I knew we were in mountains!
He kept talking. “The conditions to break the curse were meant to make me feel spurned the way she felt spurned by me. At night, when I am in my fae form, I must share my bed with a woman, but she can not look at me. If she sees my face, the magic will take me to the Queen of Kerebos and tie me to her as a slave.”
“What?!” That was as bad as the elves.
He turned another corner and spoke as if I hadn’t interrupted him. “We must continue in that arrangement, sharing a bed, but never looking at each other, for a year. Then the magic will dissipate, and I will be free of it. I had one month to begin the year, and that month ends today.”
This queen sounded horrible. I sat up straighter, my fears about falling off a mountain fading away as the cliff disappeared behind us and large stony boulders lined the path.
“Let me make sure I understand this. You had one month to find someone to marry. If you didn’t find someone, then you’d remain a bear forever.
If you did find someone, you couldn’t look at her for a year.
If you do, then you belong to the queen?
But if you do find someone, and you last a whole year without looking at each other, then her magic falls off you and everything is nuts and seeds? ”
“Nuts and seeds!” Rat repeated.
Bylur stopped walking. “I do not know what you mean by ‘nuts and seeds.’”
I rolled my eyes at Rat. “Sorry. They’re Rat’s favorite things. Nuts and seeds. Basically, everything is great.”
“You call the bird ‘Rat?’” Bylur always sounded upset, but I imagined a bit of humor in that question. A bear’s voice couldn’t sound very entertained, after all.
Rat took that moment to let out a loud squawk. “Raaaaaaak.”
I shoved a sunflower seed in his mouth. “Yes. Because he does that.”

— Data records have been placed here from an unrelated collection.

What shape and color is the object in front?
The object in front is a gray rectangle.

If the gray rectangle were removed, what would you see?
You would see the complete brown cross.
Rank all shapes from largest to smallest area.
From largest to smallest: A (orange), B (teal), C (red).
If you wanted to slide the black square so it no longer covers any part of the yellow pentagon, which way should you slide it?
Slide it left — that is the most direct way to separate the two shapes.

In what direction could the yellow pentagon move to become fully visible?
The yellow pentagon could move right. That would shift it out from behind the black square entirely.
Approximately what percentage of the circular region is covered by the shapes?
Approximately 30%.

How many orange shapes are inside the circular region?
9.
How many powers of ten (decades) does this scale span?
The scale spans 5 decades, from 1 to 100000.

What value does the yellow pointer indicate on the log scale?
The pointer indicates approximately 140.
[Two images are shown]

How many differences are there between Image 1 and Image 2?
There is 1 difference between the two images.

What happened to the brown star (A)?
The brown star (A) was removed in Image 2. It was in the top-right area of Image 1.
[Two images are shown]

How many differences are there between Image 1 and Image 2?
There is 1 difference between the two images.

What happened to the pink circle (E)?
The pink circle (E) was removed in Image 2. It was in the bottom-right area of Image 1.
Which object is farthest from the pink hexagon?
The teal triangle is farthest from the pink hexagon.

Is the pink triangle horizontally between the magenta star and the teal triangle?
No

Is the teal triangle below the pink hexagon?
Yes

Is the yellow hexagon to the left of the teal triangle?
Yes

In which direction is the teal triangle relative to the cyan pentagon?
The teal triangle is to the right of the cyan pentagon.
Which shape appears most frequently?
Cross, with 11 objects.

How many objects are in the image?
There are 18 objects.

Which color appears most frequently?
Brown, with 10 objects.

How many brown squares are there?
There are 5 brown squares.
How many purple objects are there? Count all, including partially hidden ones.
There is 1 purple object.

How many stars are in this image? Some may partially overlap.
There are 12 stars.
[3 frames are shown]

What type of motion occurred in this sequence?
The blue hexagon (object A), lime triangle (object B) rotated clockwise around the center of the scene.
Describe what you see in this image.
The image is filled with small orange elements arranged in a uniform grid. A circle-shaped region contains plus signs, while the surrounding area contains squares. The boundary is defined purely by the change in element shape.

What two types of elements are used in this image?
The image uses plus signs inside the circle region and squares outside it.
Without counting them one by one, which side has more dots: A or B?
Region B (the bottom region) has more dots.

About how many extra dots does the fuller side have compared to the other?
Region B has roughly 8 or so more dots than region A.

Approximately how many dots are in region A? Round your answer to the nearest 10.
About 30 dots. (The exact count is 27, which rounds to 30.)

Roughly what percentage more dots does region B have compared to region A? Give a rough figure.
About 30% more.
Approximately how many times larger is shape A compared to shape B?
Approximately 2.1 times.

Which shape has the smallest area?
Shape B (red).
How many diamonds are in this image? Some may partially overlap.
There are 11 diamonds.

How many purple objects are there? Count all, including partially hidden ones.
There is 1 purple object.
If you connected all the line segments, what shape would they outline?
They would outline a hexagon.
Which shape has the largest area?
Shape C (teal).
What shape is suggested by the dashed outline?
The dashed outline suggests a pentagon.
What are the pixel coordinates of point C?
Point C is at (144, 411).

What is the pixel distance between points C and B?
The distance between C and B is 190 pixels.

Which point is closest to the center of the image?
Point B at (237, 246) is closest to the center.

The bear huffed a cloud of warm air, and I realized how very much colder this forest was than the park with the humans. The cliff must have distracted me from it when we first arrived.
Bylur walked around another pile of boulders.
“Your summary was mostly correct. However, I can look at your face. If you see my face, as a fae, then I will belong to the queen. Also, the curse did not require me to marry. That was a complication I had to add because I will not invite a woman into my bed without marrying her. It is another reason why the queen was sure I would fail.”
“Oh.” I rubbed my cooling arms. “I don’t like her.”
The bear’s shoulders vibrated. “Nobody does. She is cruel and unpleasant.” He finished rounding the boulders and stopped again, facing a massive castle.
The setting sun outlined it, so it stood out like a silhouette against a blend of dark blues and purples behind the ominous building.
Enough light remained that I could make out several towers, a wall, and a huge gate in front of us.
Bylur’s bear voice cut through the evening. “Welcome to the Winter Palace of Kalshana.”